In April, the government spent USD 882 mln (in the
equivalent) on repaying and servicing the debt in foreign currency. In
particular, the redemption and servicing of local Eurobonds required USD 710
mln. In addition, USD 78 mln was spent on servicing international Eurobonds.
The rest included debt repayments to international organizations.
These outlays were partially compensated by receipts
from the placement of local Eurobonds for USD 417 mln and EUR 2.6 mln. In
addition, the net purchase of foreign currency by the central bank amounted to
USD 300 mln. The National Bank reported an increase in the value of its
securities portfolio of USD 54 mln (adjusted to market value and the currency
exchange rate).
As of May 1, Ukraine’s gross reserves amounted to 3.4
months of imports, the NBU said.
Evgeniya Akhtyrko: A bigger
drop in reserves was avoided mostly due to the favorable situation at the
currency market, which enabled the central bank to intensify its purchases of
foreign currency to replenish reserves. In particular, net foreign currency
purchases in April nearly doubled March’s result.

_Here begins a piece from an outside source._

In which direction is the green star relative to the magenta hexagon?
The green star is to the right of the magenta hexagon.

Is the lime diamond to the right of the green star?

May will be a peak month in terms of the country’s
payments in foreign currency. Firstly, Ukraine is to redeem USD 1 bln of
U.S.-guaranteed bonds issued in May 2014. Secondly, May’s debt repayments to
the IMF will amount to around USD 450 mln. In addition, the MinFin is to redeem
local Eurobonds for USD 245 mln.
Like in April, the government will be replenishing
foreign currency outlays with the placement of new local Eurobonds and the
purchase of foreign currency at ForEx. With all these ins and outs, gross
foreign reserves are likely to lose at least USD 1 bln in May.